Along with yummy dishes, restaurants are also putting new tech investments on the menu as they re-engineer for post-pandemic business. Drive-thru dining, third-party delivery and other off-premise approaches to feeding America all look to heat up while COVID-19 cools down.
As is laid out in the latest PYMNTS Order To Eat Tracker® done in collaboration with Paytronix, quick-service restaurants (QSRs) are at the forefront, by necessity if not by design.
“Quick-service restaurants (QSRs) across the United States are scrambling to accommodate off-premise sales as city and state governments close dine-in restaurants to slow the new coronavirus’s spread. Restaurants are staying afloat by reacting quickly,” the report states, “improving their drive-thru operations and accommodating mobile ordering, delivery and takeout — even if they were not doing so before the pandemic.”

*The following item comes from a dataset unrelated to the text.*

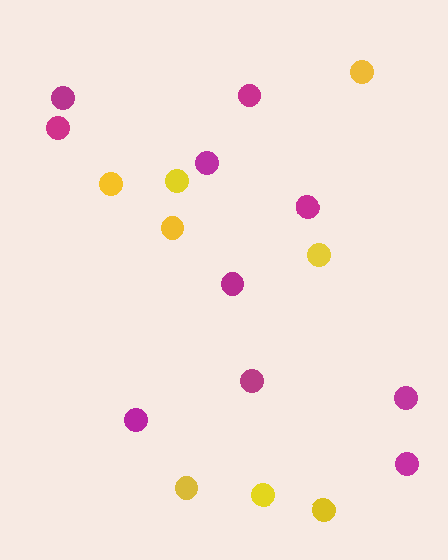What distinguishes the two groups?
There are 2 groups: one group of yellow circles (8) and one group of magenta circles (10).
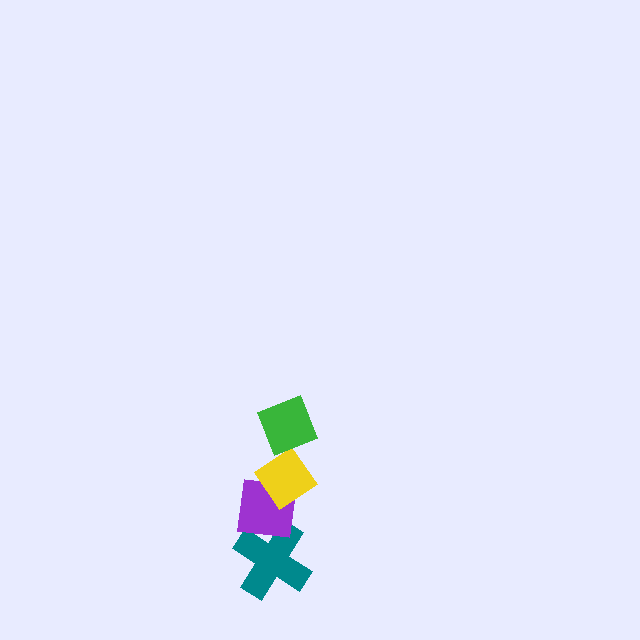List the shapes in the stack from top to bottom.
From top to bottom: the green diamond, the yellow diamond, the purple square, the teal cross.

From cloud-based point-of-sale (POS) digital menu solutions to application programming interfaces (API), restaurants are using tech to boost efficiencies and delight customers in novel ways as the industry essentially rebuilds after the COVID-19 economic reset.
The New Landscape
Time and technology investment as a theme runs throughout the April Order To Eat Tracker® with major chains and innovative partners analyzing the last few months of data and deciding the future of what we once simply called “fast food” in America.
What will likely emerge is a multi-tiered stratum of purveyors, each with a slightly different take on takeout. It is already evident that thousands of smaller operators will convert to a delivery-only model, “… possibly with third-party aggregators as the delivery mechanism, which will result in an increase in kitchens located in lower-rent commercial locations and places not designed for foot traffic. The resulting concepts are likely to have different hours and fewer employees,” Paytronix Co-Founder and President Andrew Robbins told PYMNTS.

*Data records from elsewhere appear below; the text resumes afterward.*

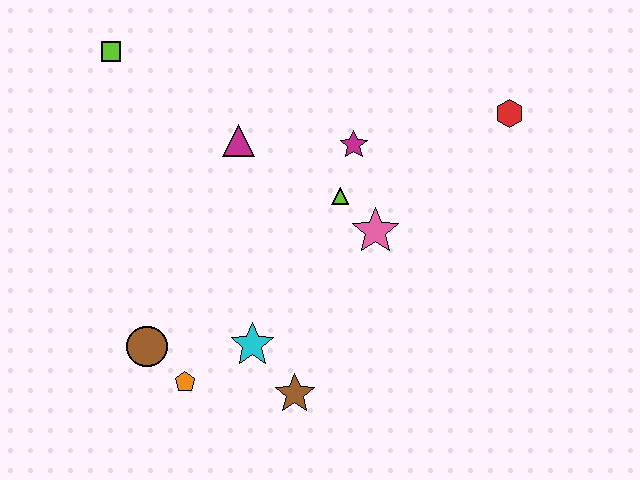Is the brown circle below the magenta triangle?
Yes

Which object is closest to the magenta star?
The lime triangle is closest to the magenta star.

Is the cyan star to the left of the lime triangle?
Yes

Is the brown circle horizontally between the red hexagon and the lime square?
Yes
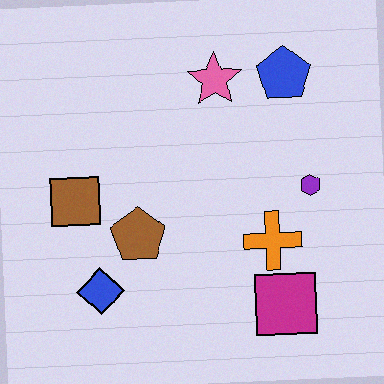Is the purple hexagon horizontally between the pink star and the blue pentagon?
No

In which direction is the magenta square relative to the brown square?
The magenta square is to the right of the brown square.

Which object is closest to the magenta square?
The orange cross is closest to the magenta square.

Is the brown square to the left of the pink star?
Yes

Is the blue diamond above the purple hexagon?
No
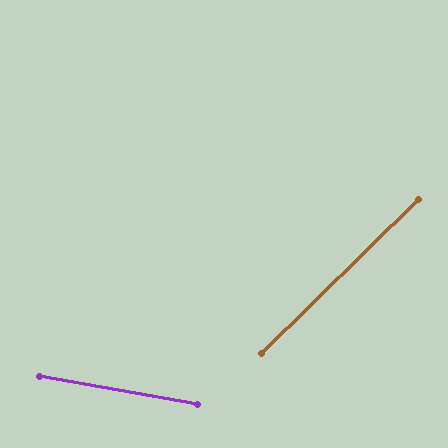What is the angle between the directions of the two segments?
Approximately 54 degrees.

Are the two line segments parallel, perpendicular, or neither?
Neither parallel nor perpendicular — they differ by about 54°.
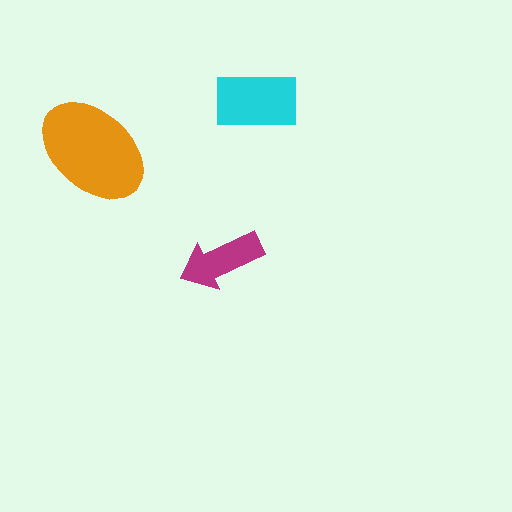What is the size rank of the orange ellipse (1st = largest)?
1st.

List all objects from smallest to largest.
The magenta arrow, the cyan rectangle, the orange ellipse.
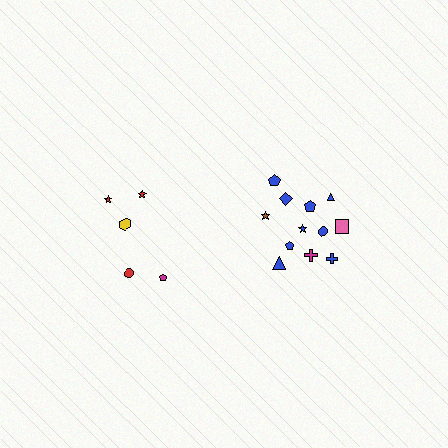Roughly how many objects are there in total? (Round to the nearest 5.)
Roughly 15 objects in total.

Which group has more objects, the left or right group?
The right group.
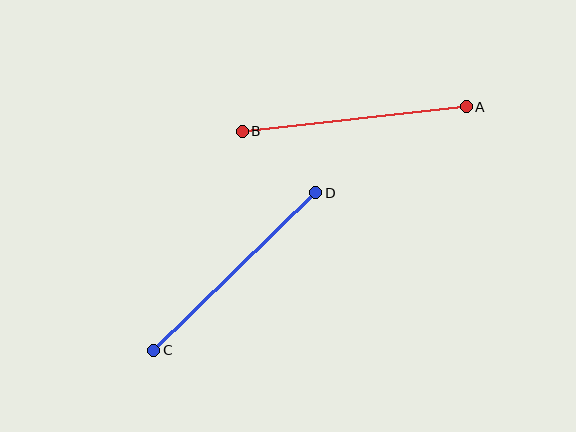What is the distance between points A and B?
The distance is approximately 226 pixels.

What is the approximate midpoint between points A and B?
The midpoint is at approximately (354, 119) pixels.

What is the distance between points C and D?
The distance is approximately 226 pixels.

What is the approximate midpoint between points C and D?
The midpoint is at approximately (235, 272) pixels.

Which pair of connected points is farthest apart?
Points C and D are farthest apart.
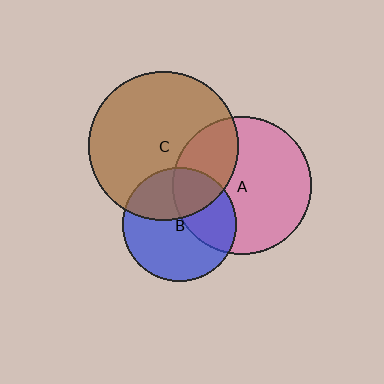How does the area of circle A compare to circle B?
Approximately 1.5 times.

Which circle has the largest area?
Circle C (brown).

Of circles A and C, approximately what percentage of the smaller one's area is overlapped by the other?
Approximately 30%.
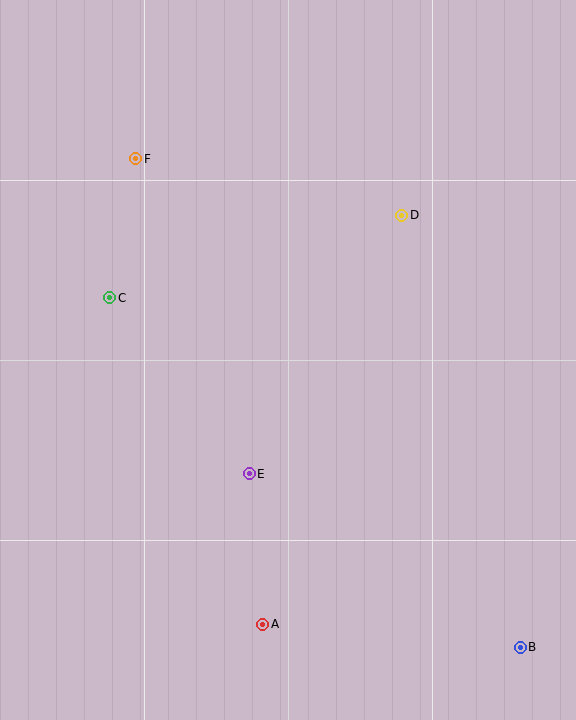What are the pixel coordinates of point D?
Point D is at (402, 215).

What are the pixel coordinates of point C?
Point C is at (110, 298).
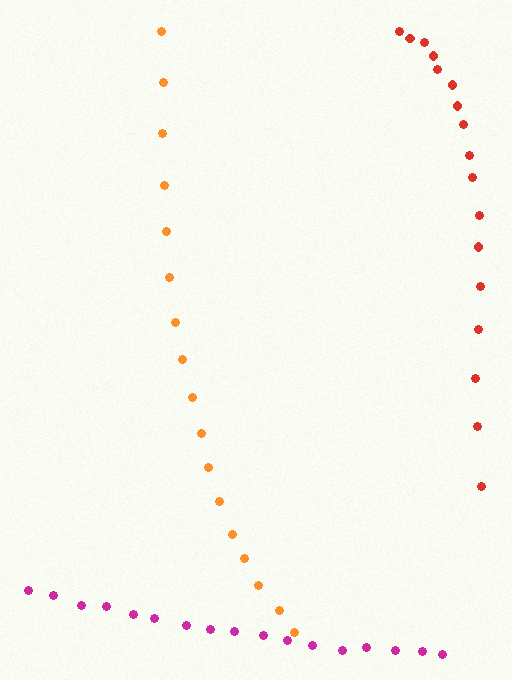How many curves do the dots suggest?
There are 3 distinct paths.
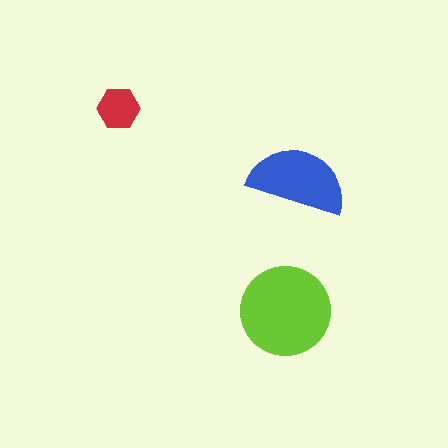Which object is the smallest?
The red hexagon.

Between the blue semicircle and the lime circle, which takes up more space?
The lime circle.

“The second group will have the variety of traditional fast casual and QSRs, but operate more like the pizza delivery market, balancing dine-in with delivery in a near 50/50 split,” Robbins said. “They’ll likely have smaller retail footprints than the current models.”

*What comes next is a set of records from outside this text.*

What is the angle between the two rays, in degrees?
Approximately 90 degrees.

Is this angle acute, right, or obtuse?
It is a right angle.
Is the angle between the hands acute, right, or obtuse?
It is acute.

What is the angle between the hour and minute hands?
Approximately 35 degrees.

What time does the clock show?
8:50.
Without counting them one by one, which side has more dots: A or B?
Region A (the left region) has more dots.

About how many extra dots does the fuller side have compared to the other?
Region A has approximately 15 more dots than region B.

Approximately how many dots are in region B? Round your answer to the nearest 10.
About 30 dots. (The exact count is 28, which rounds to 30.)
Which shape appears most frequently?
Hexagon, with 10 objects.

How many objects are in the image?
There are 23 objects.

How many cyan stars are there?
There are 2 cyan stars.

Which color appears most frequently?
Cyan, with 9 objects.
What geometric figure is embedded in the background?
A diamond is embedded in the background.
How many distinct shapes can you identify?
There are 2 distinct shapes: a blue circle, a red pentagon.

As to the third group to appear post-COVID, which Robbins believes will be the largest of the three, that “… will be a hybrid that may have a single kitchen and retail space, but with several brands operating out of a single location serving different delivery-only markets. A variation [could be] a central commissary that offers delivery, but also handles production for a number of smaller distribution outlets,” he said.
Drive-Thru Delights
Along with sad losses like the closing of McDonald’s play areas, bright spots in the coming COVID-19 recovery are starting to pop up. For one thing, the drive-thru QSR experience is promising to not just improve but become delightful as the food market recovers.
“Drive-thru ordering is poised for a digital transformation, with numerous innovations emerging to promote faster ordering and more efficient kitchens,” the report states. “About 70 percent of QSR managers see these as the primary benefits of implementing new technologies, according to PYMNTS’ Restaurant Readiness Index, and most believe tools that support convenient order pickup and accuracy will bolster restaurants’ successes.”
As conversational artificial intelligence (AI) gets chattier and loyalty programs are integrated in interesting ways, getting drive-thru may take on the aspects of a brief amusement park ride. Expect more digital innovation along such lines as we pick up the pieces post-coronavirus pandemic.